The odds can be much more difficult to overcome when you’re running out against the likes of Akron, UMASS, Buffalo, and every directional designation Michigan has to offer, as opposed to the heavyweights of the south.

While Lynch’s numbers from last season speak for themselves (3,138 yards passing with a 60.2% completion rate, 25 touchdowns and 6 interceptions, plus another 1,815 yards on the ground and 19 rushing touchdowns), he’s not likely to win the award. It’s not so much that Lynch can’t equal, or even improve upon, his gaudy 2012 totals, but the schedule advantage that the MAC affords him will make it difficult for voters to hold him in the same regard as the talents coming out of the SEC, Big 12, and B1G.

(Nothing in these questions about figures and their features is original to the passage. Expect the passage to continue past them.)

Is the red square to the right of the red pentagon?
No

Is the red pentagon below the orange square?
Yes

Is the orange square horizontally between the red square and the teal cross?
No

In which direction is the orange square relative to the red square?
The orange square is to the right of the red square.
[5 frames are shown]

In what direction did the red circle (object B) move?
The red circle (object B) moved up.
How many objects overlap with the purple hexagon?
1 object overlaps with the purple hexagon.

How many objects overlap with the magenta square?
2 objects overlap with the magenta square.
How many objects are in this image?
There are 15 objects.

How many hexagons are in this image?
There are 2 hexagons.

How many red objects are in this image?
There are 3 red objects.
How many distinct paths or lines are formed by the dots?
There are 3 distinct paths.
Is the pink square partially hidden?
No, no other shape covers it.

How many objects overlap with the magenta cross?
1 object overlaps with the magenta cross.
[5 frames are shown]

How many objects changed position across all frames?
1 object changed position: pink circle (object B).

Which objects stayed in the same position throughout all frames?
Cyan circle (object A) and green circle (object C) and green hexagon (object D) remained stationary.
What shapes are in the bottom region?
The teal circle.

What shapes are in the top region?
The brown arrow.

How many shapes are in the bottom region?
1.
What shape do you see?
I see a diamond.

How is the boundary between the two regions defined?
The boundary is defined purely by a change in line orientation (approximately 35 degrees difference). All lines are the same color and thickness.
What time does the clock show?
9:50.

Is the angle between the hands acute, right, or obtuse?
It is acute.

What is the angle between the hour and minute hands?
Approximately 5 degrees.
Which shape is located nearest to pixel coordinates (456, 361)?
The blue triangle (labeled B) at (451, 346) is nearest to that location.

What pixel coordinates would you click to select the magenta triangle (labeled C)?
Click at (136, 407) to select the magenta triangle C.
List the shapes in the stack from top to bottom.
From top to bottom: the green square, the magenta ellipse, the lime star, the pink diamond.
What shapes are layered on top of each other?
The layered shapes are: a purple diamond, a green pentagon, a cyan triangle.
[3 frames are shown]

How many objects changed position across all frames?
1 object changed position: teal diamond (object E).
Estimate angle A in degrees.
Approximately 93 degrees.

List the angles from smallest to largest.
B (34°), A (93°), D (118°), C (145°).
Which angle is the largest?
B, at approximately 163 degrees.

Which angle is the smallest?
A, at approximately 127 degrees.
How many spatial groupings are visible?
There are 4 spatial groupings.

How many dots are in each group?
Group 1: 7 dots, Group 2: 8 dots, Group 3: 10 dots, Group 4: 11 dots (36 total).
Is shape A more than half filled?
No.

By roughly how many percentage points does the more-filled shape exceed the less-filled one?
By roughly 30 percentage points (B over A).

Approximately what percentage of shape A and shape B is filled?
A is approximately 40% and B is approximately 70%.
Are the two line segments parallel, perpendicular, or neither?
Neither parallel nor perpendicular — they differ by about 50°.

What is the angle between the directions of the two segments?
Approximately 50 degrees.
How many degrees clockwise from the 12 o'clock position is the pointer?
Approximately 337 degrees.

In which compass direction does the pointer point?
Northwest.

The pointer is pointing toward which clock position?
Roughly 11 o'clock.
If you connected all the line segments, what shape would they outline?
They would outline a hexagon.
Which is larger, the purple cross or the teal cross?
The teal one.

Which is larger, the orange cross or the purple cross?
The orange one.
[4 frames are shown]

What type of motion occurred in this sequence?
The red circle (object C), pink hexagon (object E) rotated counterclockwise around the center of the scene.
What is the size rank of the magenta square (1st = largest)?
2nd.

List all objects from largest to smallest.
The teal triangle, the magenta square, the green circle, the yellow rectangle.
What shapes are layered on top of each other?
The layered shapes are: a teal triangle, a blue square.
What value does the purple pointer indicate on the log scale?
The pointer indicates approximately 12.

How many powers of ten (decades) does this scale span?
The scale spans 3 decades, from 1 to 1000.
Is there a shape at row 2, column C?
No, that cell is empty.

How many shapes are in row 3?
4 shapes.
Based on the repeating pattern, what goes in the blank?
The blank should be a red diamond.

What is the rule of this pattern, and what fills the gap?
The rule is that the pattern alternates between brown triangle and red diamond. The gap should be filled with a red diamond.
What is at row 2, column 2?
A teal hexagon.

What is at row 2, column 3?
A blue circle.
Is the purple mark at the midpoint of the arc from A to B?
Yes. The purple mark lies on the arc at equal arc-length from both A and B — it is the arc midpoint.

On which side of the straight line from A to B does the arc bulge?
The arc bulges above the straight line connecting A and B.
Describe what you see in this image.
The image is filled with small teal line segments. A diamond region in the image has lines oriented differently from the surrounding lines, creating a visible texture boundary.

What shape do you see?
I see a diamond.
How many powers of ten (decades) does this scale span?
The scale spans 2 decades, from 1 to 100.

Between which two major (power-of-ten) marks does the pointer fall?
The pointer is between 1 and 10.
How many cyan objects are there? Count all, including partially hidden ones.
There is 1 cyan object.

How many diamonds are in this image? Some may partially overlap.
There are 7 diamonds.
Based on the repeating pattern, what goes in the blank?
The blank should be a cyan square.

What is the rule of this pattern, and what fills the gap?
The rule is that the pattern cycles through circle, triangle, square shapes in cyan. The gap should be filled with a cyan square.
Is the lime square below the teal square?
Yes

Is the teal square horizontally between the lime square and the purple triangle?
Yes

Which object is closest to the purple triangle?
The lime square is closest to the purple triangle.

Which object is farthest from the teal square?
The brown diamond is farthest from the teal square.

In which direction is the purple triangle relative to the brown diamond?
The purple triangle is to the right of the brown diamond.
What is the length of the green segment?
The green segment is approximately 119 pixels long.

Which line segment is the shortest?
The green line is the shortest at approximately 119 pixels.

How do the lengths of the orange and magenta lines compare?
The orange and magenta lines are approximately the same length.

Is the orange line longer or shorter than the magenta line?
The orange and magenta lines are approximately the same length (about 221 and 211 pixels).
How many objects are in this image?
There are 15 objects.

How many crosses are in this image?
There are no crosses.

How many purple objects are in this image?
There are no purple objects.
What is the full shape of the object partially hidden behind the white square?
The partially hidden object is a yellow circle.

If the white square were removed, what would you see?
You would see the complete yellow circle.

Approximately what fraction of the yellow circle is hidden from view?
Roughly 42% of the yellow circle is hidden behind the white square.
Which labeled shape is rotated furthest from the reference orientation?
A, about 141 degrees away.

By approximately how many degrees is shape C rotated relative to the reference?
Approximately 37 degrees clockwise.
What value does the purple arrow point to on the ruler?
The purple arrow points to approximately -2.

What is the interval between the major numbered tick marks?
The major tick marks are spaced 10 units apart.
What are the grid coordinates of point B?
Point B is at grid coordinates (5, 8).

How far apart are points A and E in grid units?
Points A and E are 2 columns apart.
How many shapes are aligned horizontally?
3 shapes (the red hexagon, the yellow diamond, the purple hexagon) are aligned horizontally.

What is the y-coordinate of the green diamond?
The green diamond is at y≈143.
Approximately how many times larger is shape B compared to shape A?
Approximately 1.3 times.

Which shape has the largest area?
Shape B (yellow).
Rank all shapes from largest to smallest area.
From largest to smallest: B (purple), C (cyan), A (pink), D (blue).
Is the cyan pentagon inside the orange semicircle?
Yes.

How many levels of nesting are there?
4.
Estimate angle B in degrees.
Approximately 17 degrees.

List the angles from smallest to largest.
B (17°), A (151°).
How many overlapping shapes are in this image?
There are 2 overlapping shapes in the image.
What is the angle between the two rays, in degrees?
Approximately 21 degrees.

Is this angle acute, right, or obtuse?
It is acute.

Lynch’s limbs should enable him to put up some impressive numbers, and help Northern Illinois challenge for another MAC title, that much is a given. However, his Heisman candidacy will ultimately come down to how his fellow competitors perform or potentially stumble. Even with the rise of Northern Illinois, Kent State, and Bowling Green, the MAC lacks the firepower to propel Lynch into the national spotlight that he deserves. If anything, we’ve got ourselves a nice little feel-good narrative to which we can tie our horses.